Puck alters NHL ref's outlook

JIM KERNAGHAN -- London Free Press

, Last Updated: 8:45 AM ET

Outwardly, Don Van Massenhoven has changed a bit. Getting your face crushed by a puck will do things like that.

Inwardly, the National Hockey League ref from Strathroy has changed, too.

Nobody comes back from what he experienced without an altered outlook.

Perhaps you recall the gory details. The guy everyone calls Van Mass was hit flush in the face by a deflected shot on Nov. 23. Talk about rolling craps. It was game No. 711 in his career.

Getting nailed in the head by a puck travelling nearly 160 km/h is one of those concerns players and officials submerge. It's there, just as it is with the pitcher being beaned by a line drive, but it's subjugated, brought to the surface by an incident such as that suffered by Van Massenhoven or earlier, by Toronto coach Pat Quinn, Leafs captain Mats Sundin, Pittsburgh's John Leclair and others in varying severity.

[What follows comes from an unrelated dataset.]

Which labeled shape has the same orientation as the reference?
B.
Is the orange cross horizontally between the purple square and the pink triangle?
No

None was as severe as Van Massenhoven's.

The blast drove his nose back to the point the septum was nearly touching his brain, the bone below one eye was broken and his forehead was shattered.

That's most of the damage. Now, the repairs.

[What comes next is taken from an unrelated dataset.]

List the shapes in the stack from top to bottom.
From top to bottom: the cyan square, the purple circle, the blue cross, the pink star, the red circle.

Seven titanium plates were required, along with tissue taken from his abdomen, to rebuild his face. There's always a bit of inner rebuilding, too.

Like those bomber crews returning in tatters in the Second World War, he was right back in action the moment he'd healed.

And like them, there was some trepidation upon his return three weeks and a dozen games ago.

"There was no fear factor but I was on pins and needles," Van Massenhoven said.

It's not as though he's a stranger to peril. Ten years as an OPP officer put him in some precarious positions.

Much has been written about the special nature of the hockey community, the loosely defined patchwork of groups and associations that comprise the game. It is not a myth, it exists as strongly in the sport as in any other -- and Van Massenhoven can testify to the fact.

League officials immediately flew to Florida to be at his side. Letters, phone calls and e-mails rolled in.

And when he came back, he was greeted warmly. Imagine that, a ref getting a welcome from players.

"Every game, players have made kind comments," Van Massenhoven said. "It gives you a pretty warm feeling."

Does he approach the game any differently? No. Does he handle himself differently? Yes.

Aside from donning a face mask (along with many other officials in the aftermath of his accident), he doesn't do anything he didn't do before the awful mishap -- other than maintain an even higher level of alertness.

"You're supposed to watch the play, not the puck, but I'm more aware of the puck now," he said.

He's had one zip over his head since his return. The 6-foot-6 ref ducked.

"It didn't bother me," he said.

Van Massenhoven is back, as solid as ever, and wiser.

Terming this season eventful for the likeable official understates the case. Just two days before his own accident, he was handling the game in which Detroit defenceman Jiri Fischer collapsed on the bench. His heart had stopped.

Fischer was revived but is not likely to play again. Maybe that event so close to his own is a counterpoint for Massenhoven. He is able to continue.

Coming up is a positive event. Van Massenhoven will officiate in the Olympic Games in Turin, Italy.

He's among four refs (Paul Devorski, Dennis LaRue, Dan Marouelli). The NHLers will join six International Ice Hockey Federation referees.

A Stanley Cup final assignment for Van Mass would be an appropriate exclamation point to his season.